As Covid progresses thoughout the world, how is the UK doing? Thanks to the vaccination coverage, 32 million boosters or third doses have been given so far. That brings 60% of the British population up to full vaccination status. At a time when the government is hammering home the need for a booster dose, and as the time frame between jabs has been brought down to three months, vaccination centres are once again swamped with appointments.
And since booster doses are a fairly recent addition to the arsenal against COVID, doctors around the world have to deal with emergent side effects: fatigue, pain near the spot of injection, menstrual disruptions, and in some cases, venous thrombosis or joint pain.
The US Food and Drug Administration (FDA) has identified a new side effect for the vaccine.
A booster-amplified side effect
As is well known, the booster shot from the Pfizer BioNTech brand of the vaccine causes fatigue, headaches, chills, and pain near the injection site. And now, as it turns out, the third dose of the vaccine brings in an additional side effect: swollen lymph nodes.
According to the FDA, this symptom is more frequent after the third dose of the vaccine than after the first or second jab, oddly enough:
Remarkably, swollen lymph nodes in the armpits were observed more frequently after the booster dose than after the first two doses. FDA
What is a lymph node?
These are small masses of lymphatic tissue. They are bean-shaped organs, and are nestled along the lymphatic vessels. They filter out waste products from the body, bacteria, damaged cells and the like.

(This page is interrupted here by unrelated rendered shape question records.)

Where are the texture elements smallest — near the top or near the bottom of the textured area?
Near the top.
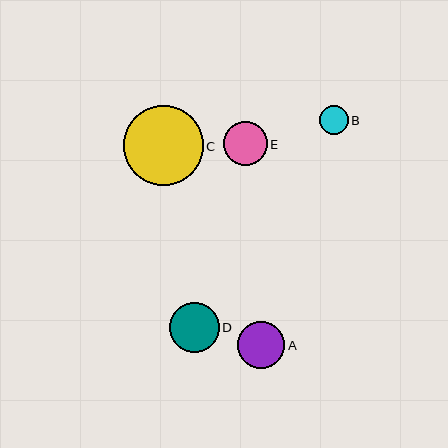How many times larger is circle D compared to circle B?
Circle D is approximately 1.7 times the size of circle B.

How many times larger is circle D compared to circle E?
Circle D is approximately 1.1 times the size of circle E.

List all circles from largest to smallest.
From largest to smallest: C, D, A, E, B.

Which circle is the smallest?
Circle B is the smallest with a size of approximately 29 pixels.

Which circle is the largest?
Circle C is the largest with a size of approximately 80 pixels.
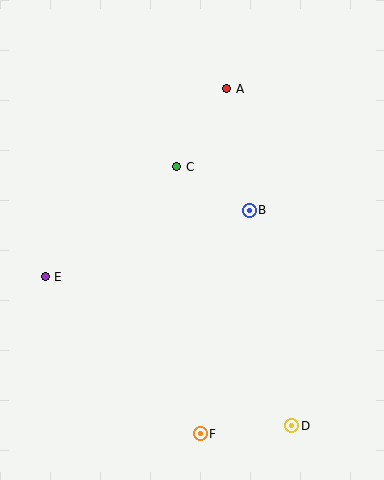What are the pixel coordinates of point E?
Point E is at (45, 277).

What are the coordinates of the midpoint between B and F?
The midpoint between B and F is at (225, 322).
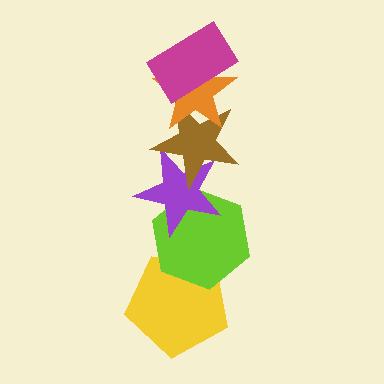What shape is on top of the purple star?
The brown star is on top of the purple star.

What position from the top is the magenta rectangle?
The magenta rectangle is 1st from the top.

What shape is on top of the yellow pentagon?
The lime hexagon is on top of the yellow pentagon.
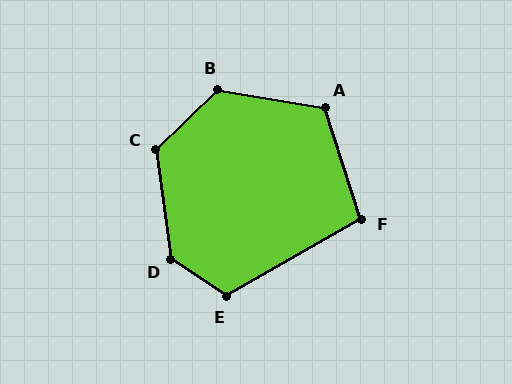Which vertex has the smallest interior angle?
F, at approximately 102 degrees.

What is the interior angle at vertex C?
Approximately 126 degrees (obtuse).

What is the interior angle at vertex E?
Approximately 117 degrees (obtuse).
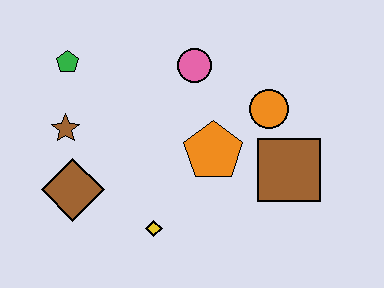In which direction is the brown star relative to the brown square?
The brown star is to the left of the brown square.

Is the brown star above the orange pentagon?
Yes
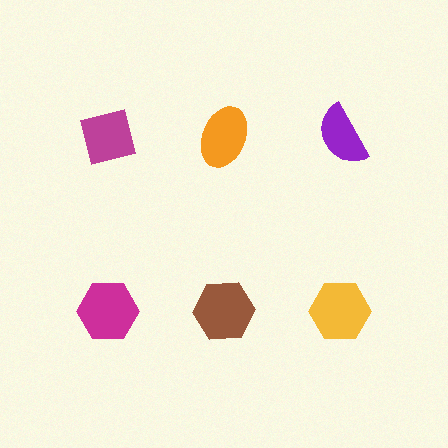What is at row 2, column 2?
A brown hexagon.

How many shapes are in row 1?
3 shapes.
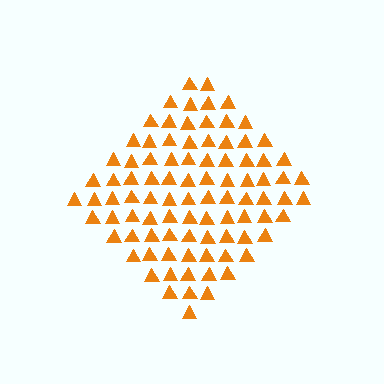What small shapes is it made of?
It is made of small triangles.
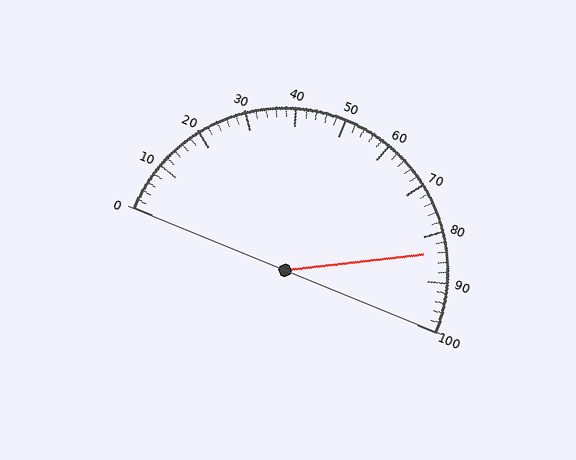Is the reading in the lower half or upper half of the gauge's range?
The reading is in the upper half of the range (0 to 100).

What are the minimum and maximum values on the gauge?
The gauge ranges from 0 to 100.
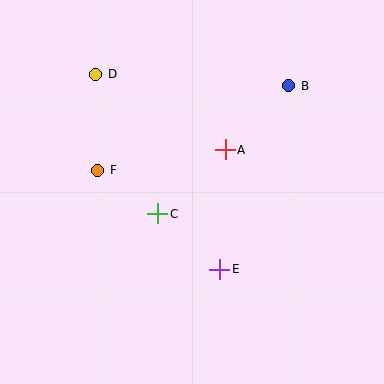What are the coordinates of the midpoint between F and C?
The midpoint between F and C is at (128, 192).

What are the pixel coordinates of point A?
Point A is at (225, 150).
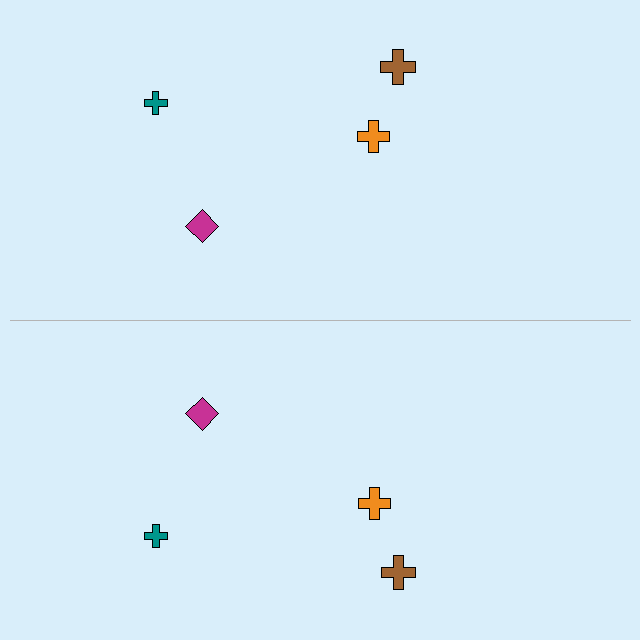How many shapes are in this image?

Inside these small lumps, lymphocytes attack the bacteria and viruses in the lymph. And these lymph nodes are found in various places in the body: the neck, chest, armpits, abdomen, groin.
A largely harmless side effect
So, should you be concerned about swollen lymph nodes following your booster dose? No. Especially since these lymph nodes are regularly swollen, especially with the all the seasonal viruses that rampage about in wintertime. This means that they are working at full capacity. However, should the symptom persist after the jab, it's best you consult with your doctor.